We’ve created a better material model for the same applications: VistaDam. The key advantage offered by VistaDam is that the underlying formulation is physics-based. What does that mean?

We study known micromechanical failure mechanisms in metals under various loading conditions (tension, shear, compression) and describe them mathematically. This description results in a set of equations that accurately represent the general trends in material behavior including stress state-dependent failure. Since the model equations focus on the micromechanisms that cause the macroscopically observed trends in behavior, these trends are naturally falling out of the model.

That’s VistaDam: Physics-based model with equations describing the underlying micromechanisms of failure in metals and consequently accurately representing macroscopically observed trends in behavior including stress-state dependence of failure.

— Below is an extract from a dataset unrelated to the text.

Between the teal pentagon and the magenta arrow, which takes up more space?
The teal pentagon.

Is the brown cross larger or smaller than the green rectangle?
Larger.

Since VistaDam features a description of the underlying failure micromechanisms in metals, the macroscopic trend in behavior of metals naturally fall out of the VistaDam model. Thus the data points, which in GISSMO need to fully define the trend, are only used to ‘anchor’ the key features of the trend (i.e. define local maxima/minima). Thus, VistaDam can be calibrated with just three data points to achieve the same, or higher, level of accuracy than GISSMO with 8-10 data points.

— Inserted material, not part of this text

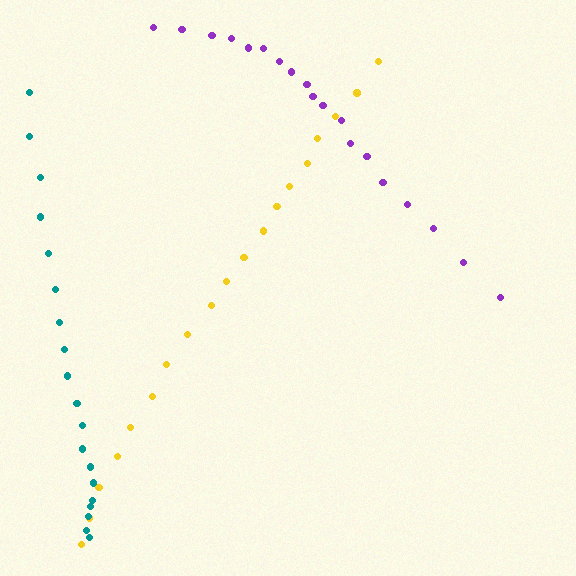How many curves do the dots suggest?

The obvious solution would be to switch from using GISSMO to VistaDam (which is available as a user material for LS-DYNA). An alternative solution, would be to use the three data points (or tests) required to calibrate VistaDam, and then use VistaDam to calculate the material response under different boundary conditions. The results of these calculations would provide additional ‘virtual’ data points that can be used to calibrate GISSMO.

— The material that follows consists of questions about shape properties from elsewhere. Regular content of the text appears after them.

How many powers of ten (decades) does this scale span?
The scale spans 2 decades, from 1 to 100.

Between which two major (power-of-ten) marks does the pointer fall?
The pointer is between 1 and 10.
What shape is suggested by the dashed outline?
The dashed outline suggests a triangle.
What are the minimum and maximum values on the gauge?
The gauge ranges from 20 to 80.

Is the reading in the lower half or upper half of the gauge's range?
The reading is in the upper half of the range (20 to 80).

The entire process can be automated and organized into a software package that generates a GISSMO material card based on three data points required to calibrate VistaDam. This software exists, and it is called VistaCal.

If a car manufacturer could reduce the weight of a car by up to 10-20%, what would that look like?

If the average car’s weight could be reduced by 15% of its curb weight of ~300kg (45kg of weight per car), the cost of materials for that car’s frame could be reduced by 15% of the cost of the frame. That’s 45kg of formed component at ~$2.50 each or $113/car. GM produced 10 million cars last year, so GM could save $1.13 billion annually.

This massive savings could be achieved by better use of the existing material data, which VistaCal with VistaDam software facilitates.